Die Nutzung mehrerer Kameras ermöglicht es, die Position jedes einzelnen Markers im Raum hochpräzise aufzuzeichnen. Die reflektierenden Marker wurden an anatomisch relevanten Stellen des Körpers positioniert, um daraus anschließend das Skelett der Turnerin rekonstruieren zu können.

Gleichzeitig wurde die Bewegung auf einer Kraftmessplatte durchgeführt, sodass die dabei auftretenden Bodenreaktionskräfte ebenfalls ermittelt wurden. Zusätzlich wurde die Muskelaktivität vier relevanter Muskeln der unteren Extremitäten mittels EMG (Elektromyografie) erfasst. Hierfür wurde jeweils ein Elektrodenpaar auf dem jeweiligen Muskel platziert. Alle Signale wurden mithilfe einer Computersoftware (Nexus) zeitlich synchron eingezogen, um diese anschließend analysieren zu können. 

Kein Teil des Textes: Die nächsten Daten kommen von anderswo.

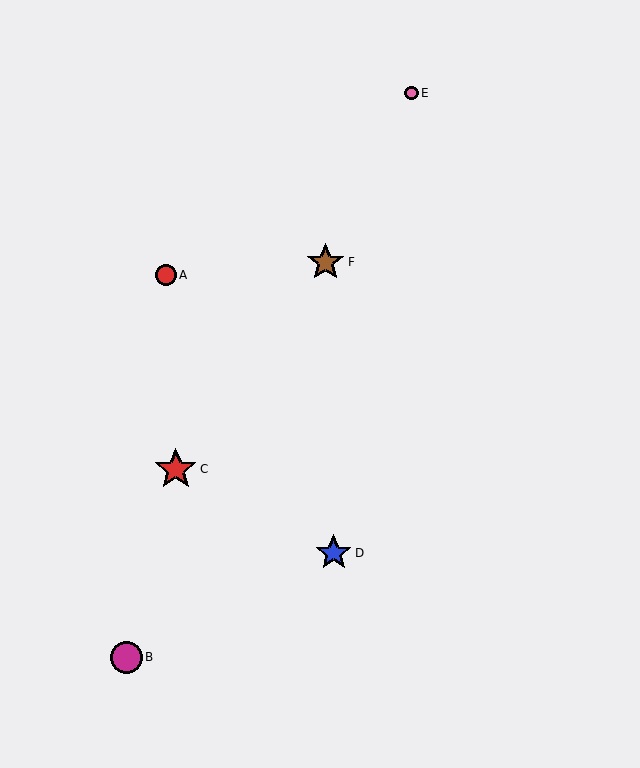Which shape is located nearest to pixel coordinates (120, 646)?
The magenta circle (labeled B) at (126, 657) is nearest to that location.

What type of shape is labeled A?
Shape A is a red circle.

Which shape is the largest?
The magenta circle (labeled B) is the largest.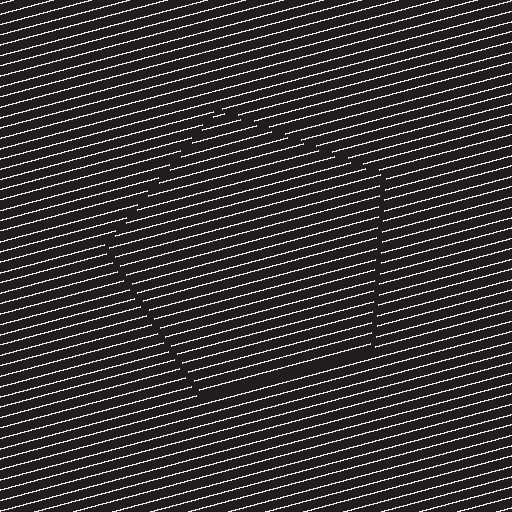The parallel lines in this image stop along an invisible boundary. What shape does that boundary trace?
An illusory pentagon. The interior of the shape contains the same grating, shifted by half a period — the contour is defined by the phase discontinuity where line-ends from the inner and outer gratings abut.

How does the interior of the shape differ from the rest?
The interior of the shape contains the same grating, shifted by half a period — the contour is defined by the phase discontinuity where line-ends from the inner and outer gratings abut.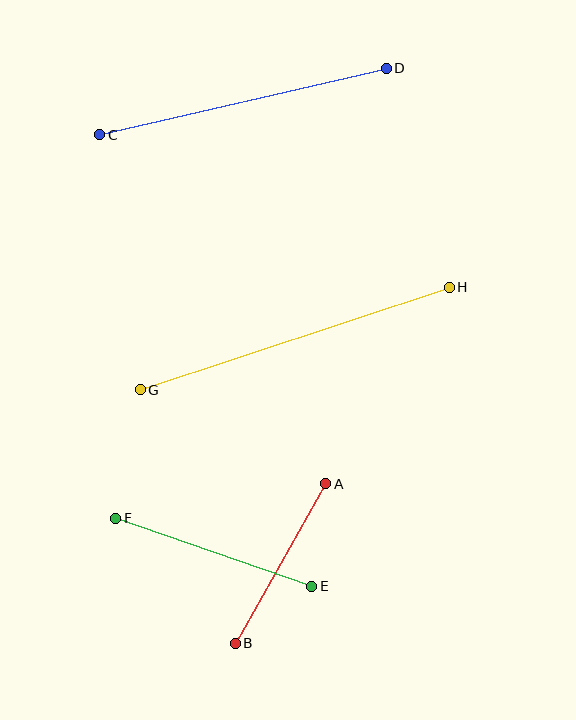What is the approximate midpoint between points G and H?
The midpoint is at approximately (295, 339) pixels.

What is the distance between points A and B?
The distance is approximately 183 pixels.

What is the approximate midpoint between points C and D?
The midpoint is at approximately (243, 102) pixels.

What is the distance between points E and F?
The distance is approximately 208 pixels.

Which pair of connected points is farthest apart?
Points G and H are farthest apart.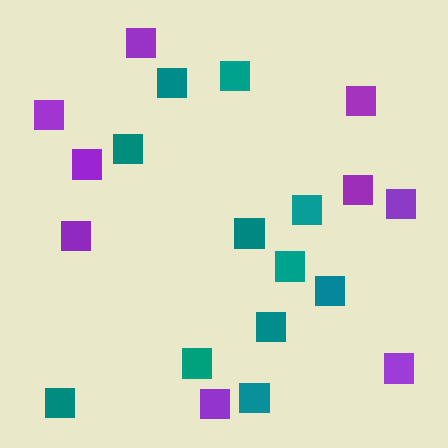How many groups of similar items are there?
There are 2 groups: one group of purple squares (9) and one group of teal squares (11).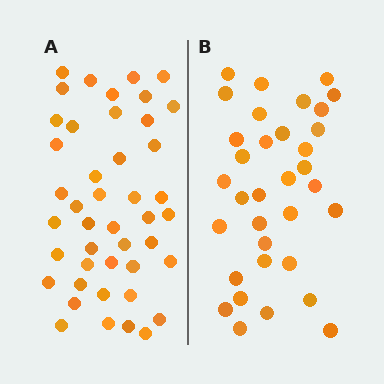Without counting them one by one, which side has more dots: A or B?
Region A (the left region) has more dots.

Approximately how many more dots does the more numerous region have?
Region A has roughly 10 or so more dots than region B.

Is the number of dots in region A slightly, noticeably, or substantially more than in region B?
Region A has noticeably more, but not dramatically so. The ratio is roughly 1.3 to 1.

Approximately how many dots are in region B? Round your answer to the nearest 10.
About 30 dots. (The exact count is 34, which rounds to 30.)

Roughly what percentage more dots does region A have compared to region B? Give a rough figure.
About 30% more.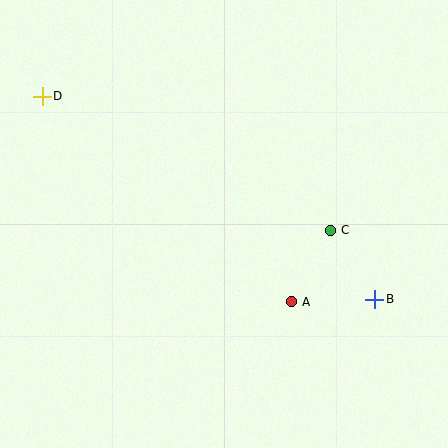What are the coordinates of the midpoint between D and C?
The midpoint between D and C is at (186, 163).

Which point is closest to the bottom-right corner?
Point B is closest to the bottom-right corner.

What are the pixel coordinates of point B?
Point B is at (375, 299).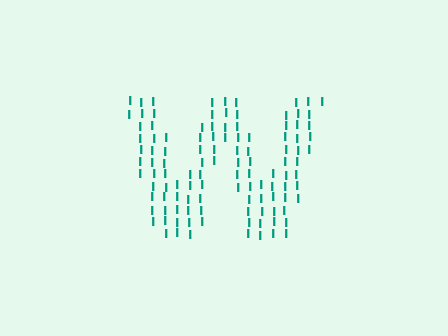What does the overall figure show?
The overall figure shows the letter W.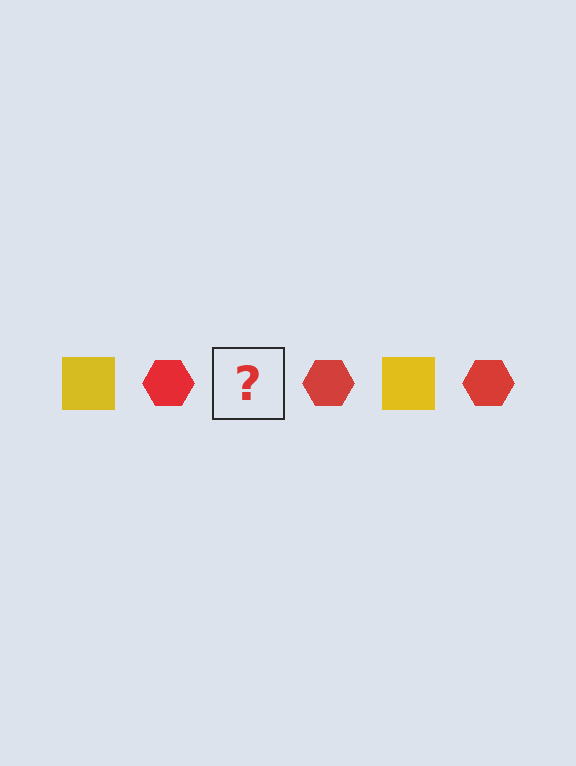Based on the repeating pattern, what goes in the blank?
The blank should be a yellow square.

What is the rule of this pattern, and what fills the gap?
The rule is that the pattern alternates between yellow square and red hexagon. The gap should be filled with a yellow square.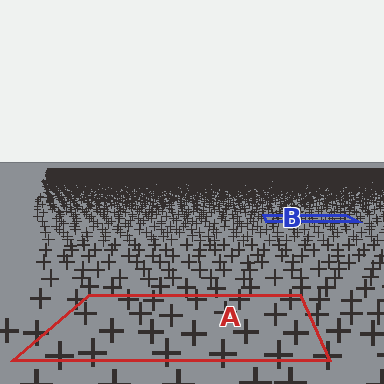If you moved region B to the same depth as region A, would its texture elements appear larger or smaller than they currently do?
They would appear larger. At a closer depth, the same texture elements are projected at a bigger on-screen size.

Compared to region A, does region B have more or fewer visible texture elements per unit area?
Region B has more texture elements per unit area — they are packed more densely because it is farther away.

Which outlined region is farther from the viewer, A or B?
Region B is farther from the viewer — the texture elements inside it appear smaller and more densely packed.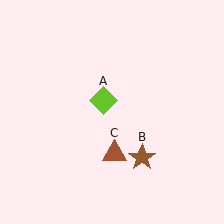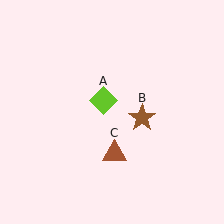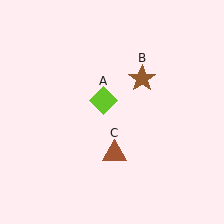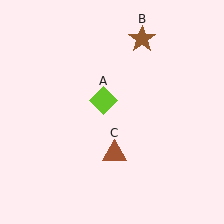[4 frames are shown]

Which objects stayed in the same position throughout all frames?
Lime diamond (object A) and brown triangle (object C) remained stationary.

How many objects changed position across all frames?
1 object changed position: brown star (object B).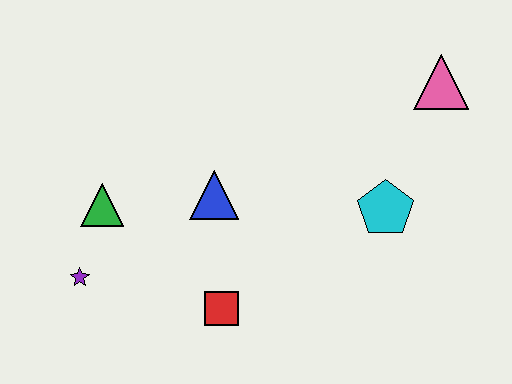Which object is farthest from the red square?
The pink triangle is farthest from the red square.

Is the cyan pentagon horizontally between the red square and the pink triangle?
Yes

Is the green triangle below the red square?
No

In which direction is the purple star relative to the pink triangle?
The purple star is to the left of the pink triangle.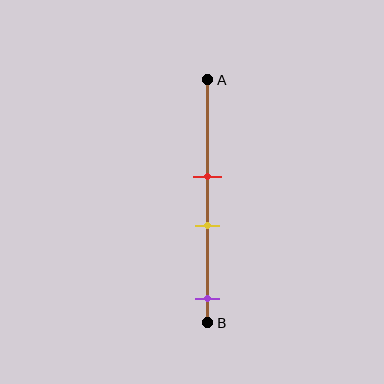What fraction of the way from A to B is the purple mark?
The purple mark is approximately 90% (0.9) of the way from A to B.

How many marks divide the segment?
There are 3 marks dividing the segment.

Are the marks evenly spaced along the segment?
No, the marks are not evenly spaced.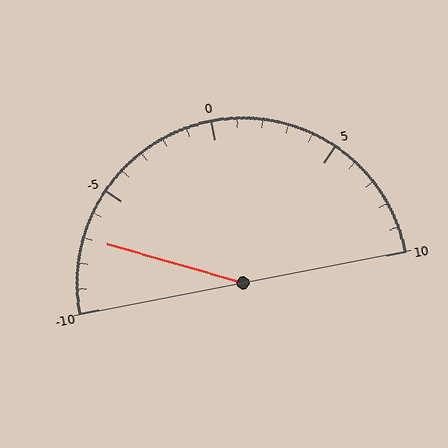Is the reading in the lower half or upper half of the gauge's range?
The reading is in the lower half of the range (-10 to 10).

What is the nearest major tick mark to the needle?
The nearest major tick mark is -5.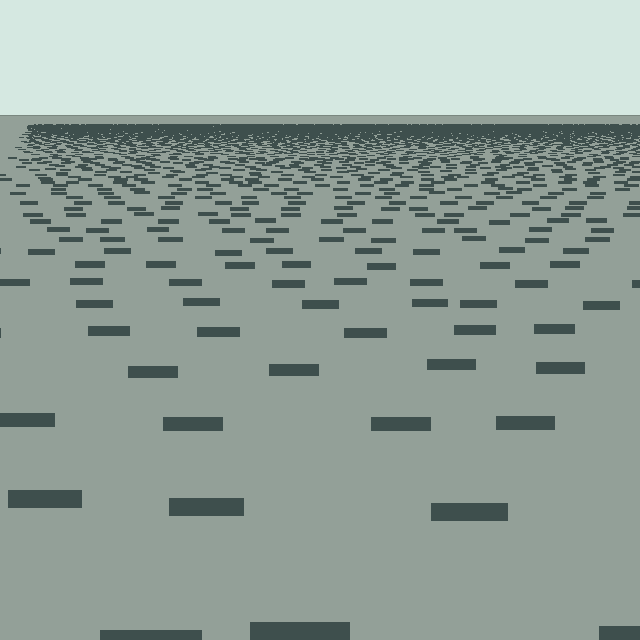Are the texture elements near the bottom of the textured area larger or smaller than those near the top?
Larger. Near the bottom, elements are closer to the viewer and appear at a bigger on-screen size.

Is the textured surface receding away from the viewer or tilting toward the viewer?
The surface is receding away from the viewer. Texture elements get smaller and denser toward the top.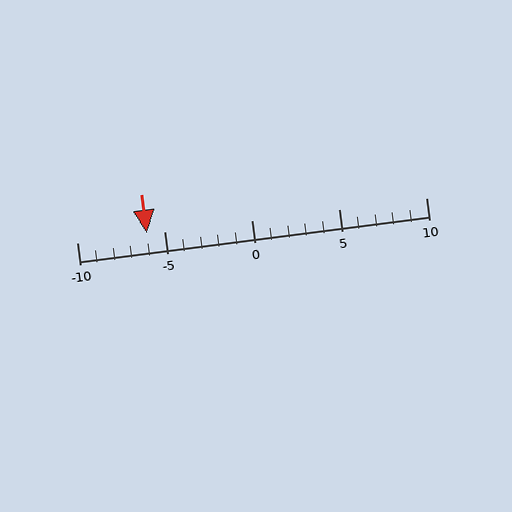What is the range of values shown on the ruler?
The ruler shows values from -10 to 10.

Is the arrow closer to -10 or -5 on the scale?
The arrow is closer to -5.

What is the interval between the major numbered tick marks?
The major tick marks are spaced 5 units apart.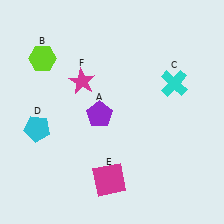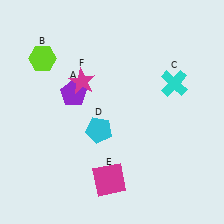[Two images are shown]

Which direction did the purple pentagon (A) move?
The purple pentagon (A) moved up and to the left.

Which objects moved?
The objects that moved are: the purple pentagon (A), the cyan pentagon (D).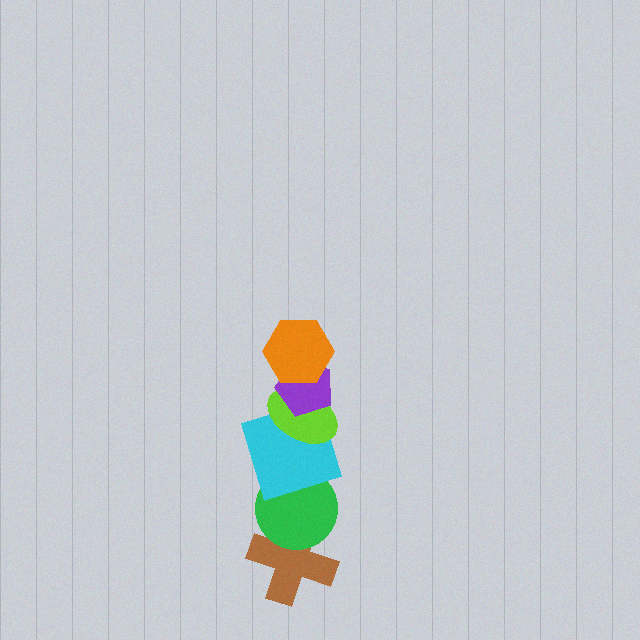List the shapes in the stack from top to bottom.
From top to bottom: the orange hexagon, the purple pentagon, the lime ellipse, the cyan square, the green circle, the brown cross.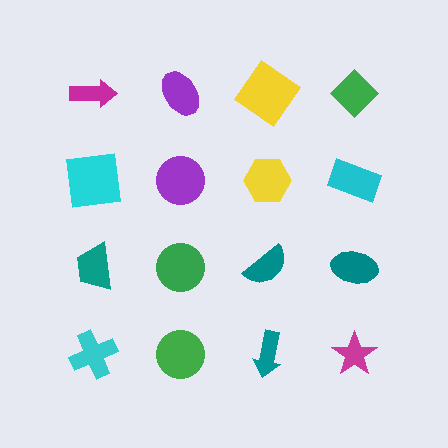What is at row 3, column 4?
A teal ellipse.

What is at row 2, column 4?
A cyan rectangle.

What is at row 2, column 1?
A cyan square.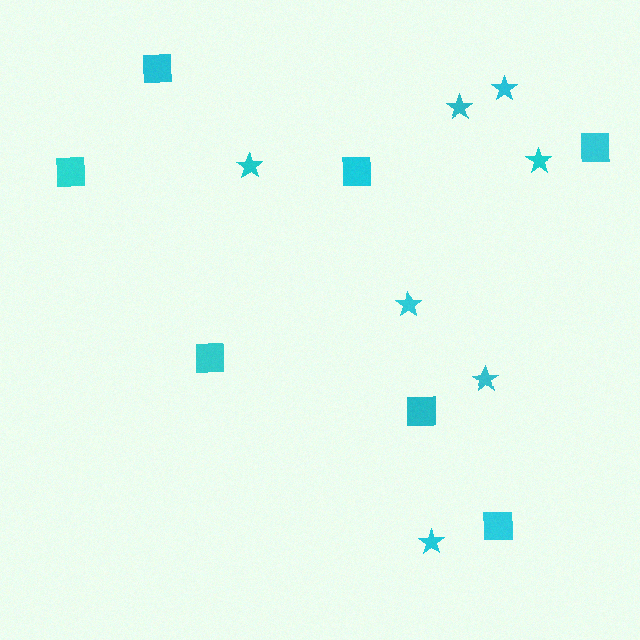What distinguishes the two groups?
There are 2 groups: one group of stars (7) and one group of squares (7).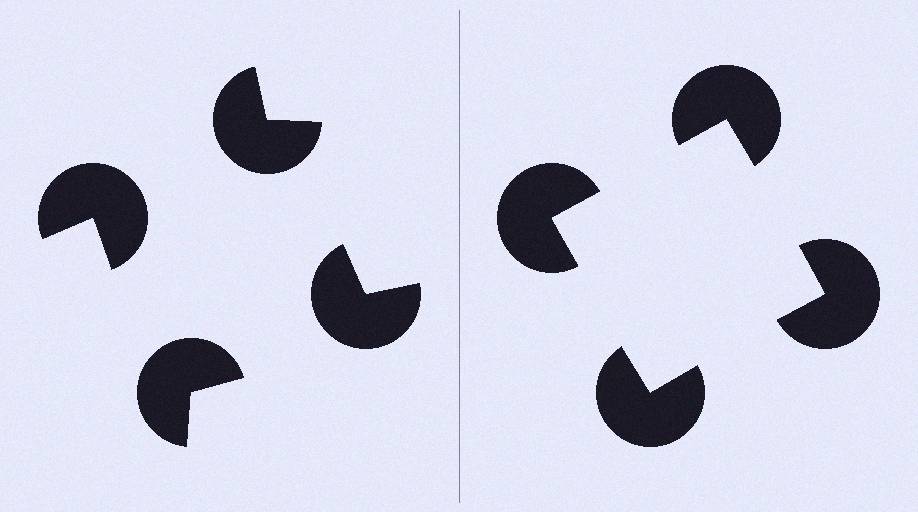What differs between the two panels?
The pac-man discs are positioned identically on both sides; only the wedge orientations differ. On the right they align to a square; on the left they are misaligned.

Im Anschluss an die Aufnahmen wurden die Daten aufbereitet, um daraus einen Report zu generieren. Dieser beinhaltet eine Videosequenz bei der ein Avatar die turnerischen Bewegungen ausführt. Die Simulation ermöglicht es, die Bewegung des Avatars aus allen Richtungen und Blickwinkeln zu betrachten und diese auch während des Videos zu verändern. Durch das zugrundeliegende biomechanische Modell ist es zudem möglich Kräfte, Momente, Winkel und Geschwindigkeiten der einzelnen Körpersegmente etc. zu extrahieren. Außerdem können Bodenreaktionskräfte und Muskelaktivitäten einzelner Muskelgruppen synchron zur Bewegung dargestellt und quantifiziert werden.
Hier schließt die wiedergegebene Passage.